Empat Tahun Bersama Komnas Perempuan

Empat Tahun yang #bukanmaen di Komnas Perempuan

Wohhhooo! Rasa-rasanya waktu begitu cepat berlalu. Masih segar dalam ingatanku di pagi itu, 1 April 2013, hari pertama aku magang di Komnas Perempuan, dan sekarang tanpa terasa, aku sudah empat tahun di Lembaga Nasional Hak Asasi Manusia ini. Dari yang dulu anak magang, kini telah menjadi pegawai tetap. Oh ya, buat yang belum baca cerita magangku, boleh loh dibaca dulu. Menurutku, momen empat tahun adalah saat yang tepat untuk merayakan raihan-raihan yang telah berhasil dicapai, sekaligus memetakan titik-titik mana yang belum berhasil dicapai. 

Ada anggapan begini, kasus kekerasan terhadap perempuan tiap tahun terus bertambah jumlah kasusnya, lalu apa hasil kerja kampanye Komnas Perempuan?

Begini, kasus kekerasan terhadap perempuan yang tiap tahun semakin naik jumlahnya, tidak semerta-merta berarti jumlah kekerasan itu naik, tetapi bisa diartikan sebagai semakin berani dan meleknya korban untuk melaporkan kasusnya. Masalahnya, sering kali aparat penegak hukum memandang sebelah mata kasus kekerasan terhadap perempuan. Sistem hukum di Indonesia juga belum mengakomodir korban kekerasan. Pada ingat enggak, beberapa waktu lalu, Komnas Perempuan protes ke polisi, gara-garanya polisi sektor Jatinegara bilang tidak ada pidana pelecehan seksual di kasus mahasiswa yang diraba pahanya di bus TransJakarta, karena korban memakai celana panjang, bukan rok. 

"Kalau pelecehan, kan dia pegang payudara, atau pegang alat kelaminnya atau barang si laki-laki dikeluarin ditampilin. Ini kan enggak. Cuma pegang pahanya dan dia pakai celana panjang. Kecuali kalau dia pakai rok, terus dibuka pahanya, dipegang, itu baru bisa masuk unsur pelecehan," kata Bambang Edi, Kepala Unit Reserse Kriminal Polsek Metro Jatinegara kepada Viva.co.id, Senin 6 Maret 2017.

Entah logika dari mana yang dipakai oleh polisi itu. Ketika korban memakai celana panjang tidak dianggap pelecehan seksual. Saat korban pakai rok, dianggap korban memancing pelaku untuk melakukan kekerasan seksual! 

Data dari Forum Pengada Layanan, menyebutkan bahwa 80 persen korban memilih jalur hukum untuk menyelesaikan kasusnya. Dari jumlah tersebut, 50 persen diselesaikan melalui mediasi, bisa jadi karena dinikahkan dengan pelaku, tidak cukup bukti, atau korban kelelahan berhadapan dengan hukum. 40 persen lainnya berhenti di kepolisian, dan hanya 10 persen yang maju ke pengadilan. Celakanya lagi, dari 10 persen kasus yang maju di pengadilan, sangat sedikit sekali, pelaku yang mendapat vonis maksimal.    
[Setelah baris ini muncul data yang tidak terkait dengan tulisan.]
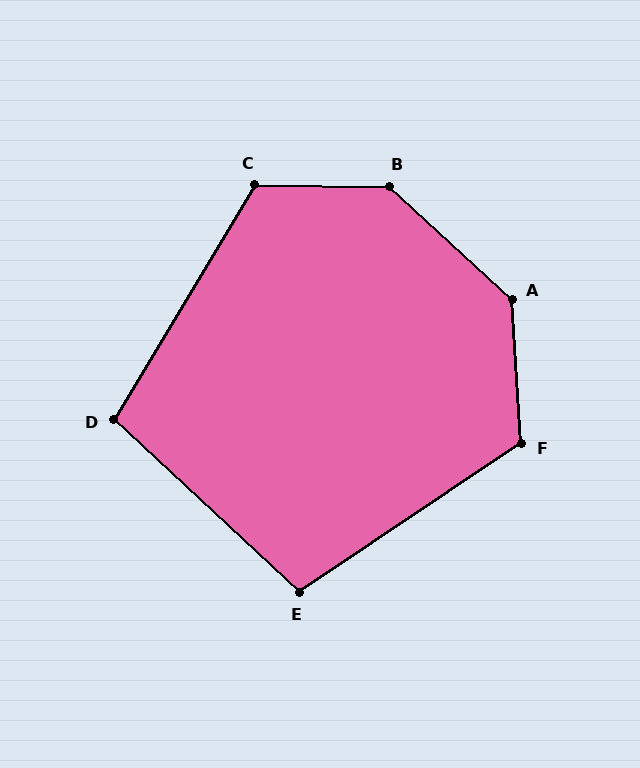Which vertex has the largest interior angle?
B, at approximately 138 degrees.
Walau demikian, keterlibatan publik pada penghapusan kekerasan terhadap perempuan meningkat. Masuknya Rancangan Undang-Undang Penghapusan Kekerasan Seksual ke dalam Program Legislasi Nasional (Prolegnas) tahun 2016-2017 menunjukkan dukungan publik pada korban kekerasan seksual. Dukungan publik pada tahun 2016 semakin memuncak terlihat dalam rangkaian kegiatan Kampanye 16 Hari Anti Kekerasan terhadap Perempuan (K16HAKtP) yang diadakan pada 25 November – 10 Desember 2016. Setidaknya ada 160 kegiatan kampanye yang digagas oleh berbagai elemen masyarakat di seluruh Nusantara. 
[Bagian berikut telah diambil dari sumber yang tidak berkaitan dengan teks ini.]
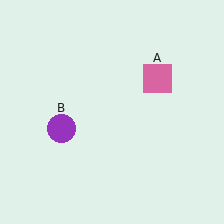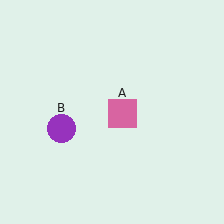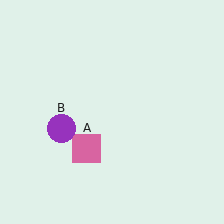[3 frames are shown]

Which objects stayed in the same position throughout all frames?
Purple circle (object B) remained stationary.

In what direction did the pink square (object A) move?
The pink square (object A) moved down and to the left.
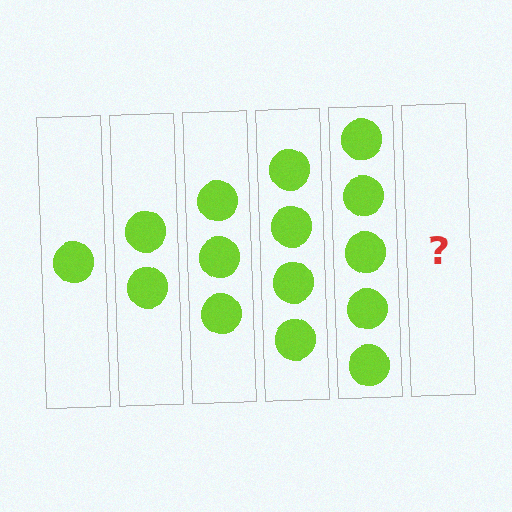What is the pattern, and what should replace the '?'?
The pattern is that each step adds one more circle. The '?' should be 6 circles.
Salah satu peserta Telling Untold Stories berfoto di depan tembok post-it yang berisi cerita-cerita yang selama ini tidak pernah diperdengarkan, November 2016

Untuk K16HAKtP tahun 2016, Komnas Perempuan secara khusus menyasar pelibatan kaum muda, dan mitra-mitra baru yang aktif di media sosial. Di tahun ini pula, terbentuk Joint Task Force #GerakBersama, yang terdiri dari anak-anak muda kreatif yang penuh dengan ide-ide segar dalam mengkampanyekan penghapusan kekerasan terhadap perempuan, khususnya kekerasan seksual. Pelibatan kaum muda dan mitra baru yang aktif di media sosial ini sangat strategis dalam menyebarluaskan pemahaman atas segala bentuk kekerasan terhadap perempuan Indonesia dan upaya-upaya pencegahan dan penanggulangan serta penghapusan segala bentuk kekerasan terhadap perempuan dengan bahasa yang sederhana, kreatif dan tanpa menghilangkan makna. 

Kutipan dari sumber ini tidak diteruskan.